Sarawak Hearing and Aural Rehabilitation Society (Sarawak HEAR) president, Prof Dr Tang Ing Ping, said at present, some 400 million people worldwide are suffering a certain degree of hearing loss.
“This issue impacts the society even in Sarawak, as local statistics show that one to out of five, of 1,000 newborns, have certain levels of hearing impairment that requires urgent management.
“With around 40,000 births registered yearly, this becomes a significant issue,” Dr Tang, who is an Ear, Nose and Throat (ENT) specialist and surgeon, said in a statement.
He added that early intervention will help to prevent these children from becoming mute.
“Hearing impaired children need to undergo hearing loss management, including medical and non-medical management, as soon as possible before they reach the critical age for hearing and speech acquisition before the age of four.
“If this deadline is not met, these children will face challenges and difficulties in their learning and communication. Without hearing loss management and rehabilitation, they have the risk of becoming mute – no hearing, no speech and no language ability,” he explained.

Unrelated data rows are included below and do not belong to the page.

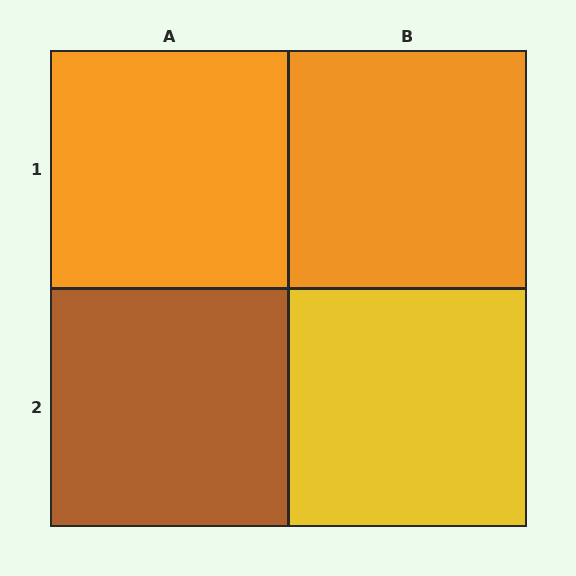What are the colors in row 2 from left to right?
Brown, yellow.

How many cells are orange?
2 cells are orange.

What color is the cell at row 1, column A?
Orange.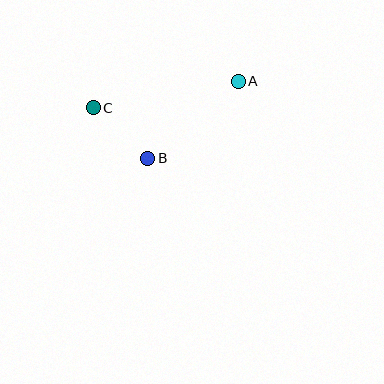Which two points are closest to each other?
Points B and C are closest to each other.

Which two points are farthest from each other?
Points A and C are farthest from each other.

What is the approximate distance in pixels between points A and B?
The distance between A and B is approximately 118 pixels.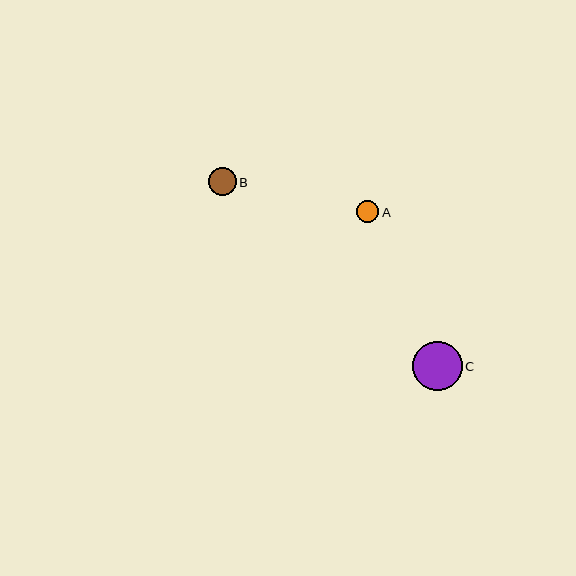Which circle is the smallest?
Circle A is the smallest with a size of approximately 22 pixels.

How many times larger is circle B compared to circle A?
Circle B is approximately 1.3 times the size of circle A.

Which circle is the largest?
Circle C is the largest with a size of approximately 49 pixels.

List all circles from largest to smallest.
From largest to smallest: C, B, A.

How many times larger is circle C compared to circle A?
Circle C is approximately 2.3 times the size of circle A.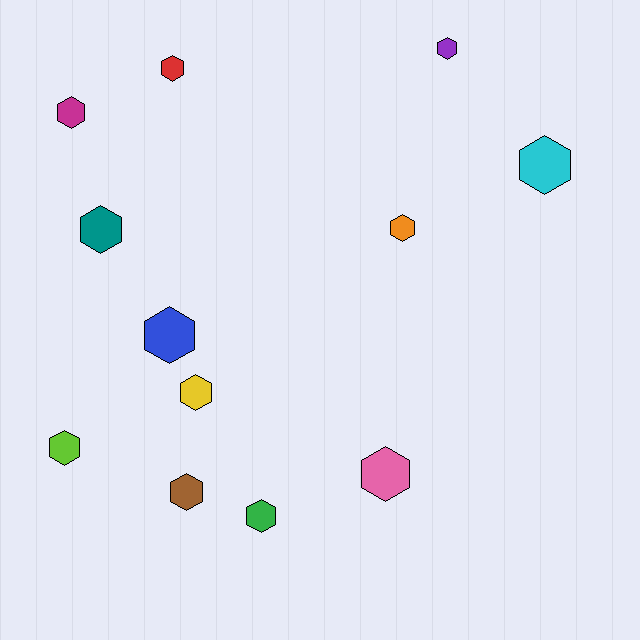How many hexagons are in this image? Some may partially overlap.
There are 12 hexagons.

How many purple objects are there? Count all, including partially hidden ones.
There is 1 purple object.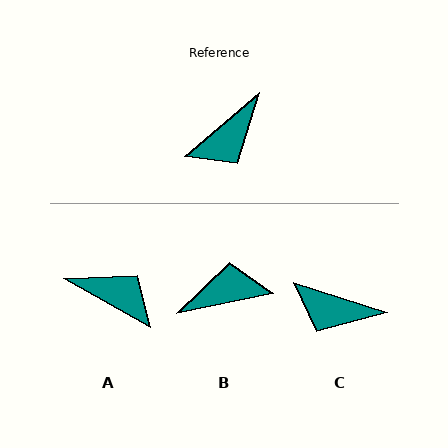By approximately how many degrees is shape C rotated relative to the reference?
Approximately 58 degrees clockwise.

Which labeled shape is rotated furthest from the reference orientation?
B, about 151 degrees away.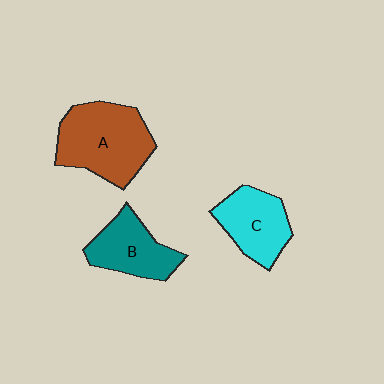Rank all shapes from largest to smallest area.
From largest to smallest: A (brown), C (cyan), B (teal).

Another expert, speech and language therapist Dr Etain Vong, said newborn hearing screening is vital and needs more awareness especially among parents.
“Early detection is important because getting the right treatment early will enable the child to learn enough speech and language skills to enter mainstream education. Parents’ effort and commitment is important in this,” she continued.
For audiology consultant cum Sarawak HEAR vice president, Alexander Stephen, both patients and parents or caretakers must be committed in the rehabilitation journey.
“After medical or surgical hearing loss management, these patients together with their parents and caretakers will need to make full commitment in the hearing rehabilitation journey.
“It is a step by step process of acquiring optimum hearing and to get the best access of sound perception to the brain, which could possibly take from a few weeks up to three to six months, depending on their progress,” he said.
Meanwhile Angela Lim, mother of a hearing impaired child, said: “After my daughter had hearing implant surgery at three years old, we are very happy as she can finally understand us and respond to us. She can now express herself well.
“After the surgery, the therapy sessions we go to is very important. We dare not miss even one session. It helps us to understand her more and help her speak more.”
To help children with hearing disability, Sarawak HEAR will be holding its fund-raising concert dinner at the Borneo Convention Centre Kuching on Feb 15, 2020.
Tables are now on sale starting from RM5,000 per table.
“Sarawak HEAR is the only charity devoted to helping hearing impaired people, as well as their families. We hope to be able to raise more funds to help even more hearing impaired children in Sarawak, including those from the rural areas,” Sarawak HEAR said.